*The excerpts of songs used in this jupyter notebook are for educational purposes only. This jupyter notebook is based on musicinformationretrieval.com.
The main idea of matrix decomposition is to represent a matrix as a product of other matrices. In general terms, the NMF technique factorizes a matrix V with nonnegative values into two matrices W and H with also nonnegative values $ V \approx W \cdot H $. For more information on NMF, check out section 8.3 of Fundamentals of Music Processing book, by Meinard Müller.
# Import Python Packages
import numpy as np, scipy, matplotlib.pyplot as plt, librosa, IPython.display, librosa.display
#Other Configurations
%matplotlib notebook
#jupyter notebook --NotebookApp.iopub_data_rate_limit=10000000000 - Open jupyter notebook setting iopub_data_rate
After importing the Python Packages we are going to use, and set some configurations for the notebook, let's import the .wav audio file for Bruce Springsteen - Streets of Philadelphia
# Importing audio file
filename = 'Bruce Springsteen - Streets Of Philadelphia.wav'
x, fs = librosa.load(filename)
# Playback audio file
IPython.display.Audio(x, rate=fs)
Once the audio file is loaded, let's grab some information about the audio data.
# Audio data information
print("x Shape=", x.shape)
print("Sample rate fs=", fs)
print("Audio Lenght in seconds=%d [s]" % (x.shape[0]/fs))

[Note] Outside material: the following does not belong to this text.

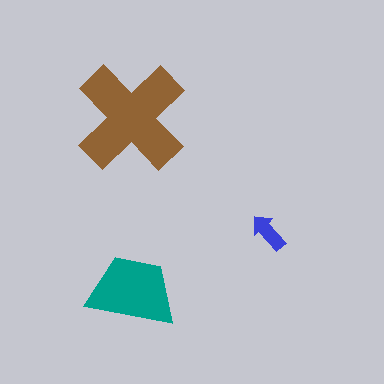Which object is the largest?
The brown cross.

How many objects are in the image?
There are 3 objects in the image.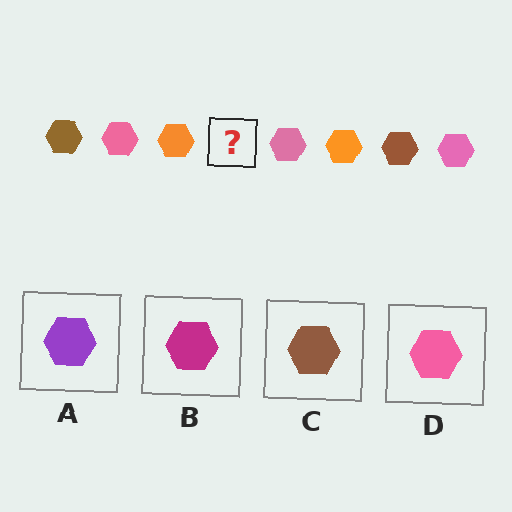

Let's visualize the audio waveform, and detect the onsets.
# Detect Onset Frames
onset_frames = librosa.onset.onset_detect(x, sr=fs)
# Get Onset Times
onset_times = librosa.frames_to_time(onset_frames)
# Plot Onset on Top of Waveform
plt.figure(figsize=(12, 5))
librosa.display.waveplot(x, sr=fs)
plt.vlines(onset_times, -1,1, color='k', alpha=0.4);
Now we calculate the STFT of the audio data, and plot the log of its absolute value. Then we have some onset detection and plot the onsets lines on top of our graph.
# STFT
S = librosa.stft(x)
X = np.absolute(S)
print("X Shape",X.shape)
import librosa.display
logS = librosa.logamplitude(S)
plt.figure()
librosa.display.specshow(logS, sr=fs, x_axis='time', y_axis='log')
plt.vlines(onset_times, 0, fs/2, color='k', alpha=0.8);
At this point we have a good idea of how our signal looks like in time and frequency. We can see two main frequency regions, a low frequency that should be the kick drum, and a frequency above 250 Hz that should be the snare drum.
Let's move on to a NMF decomposition using 2 components.
# NMF Decomposition
n_components = 2
W, H = librosa.decompose.decompose(X, n_components=n_components, sort=True)
print('W shape=',W.shape)
print('H shape=',H.shape)
We can visualize the W components.
# Plotting W Components
plt.figure()
W[W<np.finfo(float).eps]=np.finfo(float).eps
logW = np.log10(W)
for n in range(n_components):
plt.subplot(np.ceil(n_components/2.0), 2, n+1)
plt.plot(logW[:,n])
plt.ylim(-2, logW.max())
plt.xlim(0, W.shape[0])
plt.ylabel('Component %d' % n)
And we can also visualize the H activations.
# Plotting H activations
plt.figure()
t=np.arange(H.shape[1])*((x.shape[0]/fs)/H.shape[1])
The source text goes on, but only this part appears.